As Exigências desproporcionais nos incomodam muito, porque desequilibra as nossas diversas esferas de vida, mas também porque elas vão de encontro ao que concebemos que seja o papel da universidade. Esse ponto de vista, não é novo. Vários autores e pesquisadores já pontaram nesta direção, o que estamos fazendo de novidade é mostrar isso com análises bastante claras, contundentes e sistematizadas. As condições que encontramos são as mesmas que outros autores mostram como induzidas por uma concepção equivocada de universidade como prestadora de serviços a competir no mercado e induzidas por órgãos de fomento. As universidades, precisam exercer sua autonomia constitucional e conseguir melhor equilibrar os fatores de condições de trabalho visto como contraditórios. Se pensamos a longo prazo, essas ações serão importantes para a sobrevivência institucional, a qual resulta entre outros aspectos das ações de seus atores, os quais precisam manter a saúde psíquica.

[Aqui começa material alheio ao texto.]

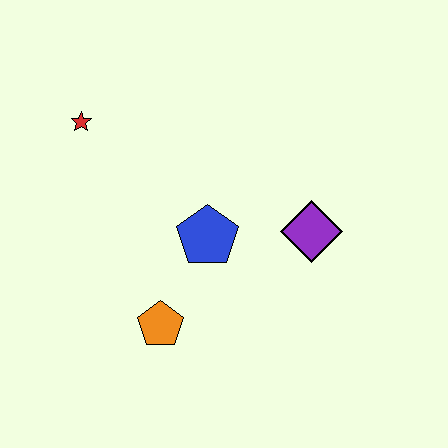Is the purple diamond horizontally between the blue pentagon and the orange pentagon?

Nas devoluções às instituições fizemos várias recomendações pontuais, mas as reflexões as quais podemos desenvolver são mais importantes. Entre as recomendações pontuais mencionadas, destacamos: 1) Agir sobre as condições de trabalho (sem eliminar os programas de assistência individual e reparadoras), fortalecendo políticas de inclusão, questionando e replanejando processos burocráticos, fortalecendo a cooperação e a qualidade de relacionamento interpessoal e enfatizando a complementariedade e interdependência das atribuições de docentes e TAE; 2) Combater o produtivismo, promovendo maior equilíbrio entre exigências, condições materiais ambientais e burocratização, revisando metas, distribuição de atribuições, modos de informatização e automação, clareando que atividades podem ser realizadas à distância, bem como a participação no estabelecimento de prioridades.

 

 

[1] Doutora em Psicologia pela Universidade de Brasília (1998) com estágio pós-doutoral na Universidade Complutense de Madri (2005). Professora da UFRN de 1990-2008. Professora da Universidade Federal de Minas Gerais (de jan/2009 a ago/2017). Atualmente professora aposentada, atuando como voluntária no Programa de Pós-graduação em Psicologia da UFMG. Ex-presidente da SBPOT (05/2003 a 05/2005). Coordenadora-Adjunta dos Programas de Pós-graduação (stricto sensu) Profissionais da área de Psicologia na Capes para o período (2023 a 2024). Pesquisadora CNPq (PQ-1A) até fev/2024. Experiência em pesquisa focalizando os seguintes temas: significado do trabalho, saúde psíquica e trabalho, socialização organizacional, condições e precarização no trabalho.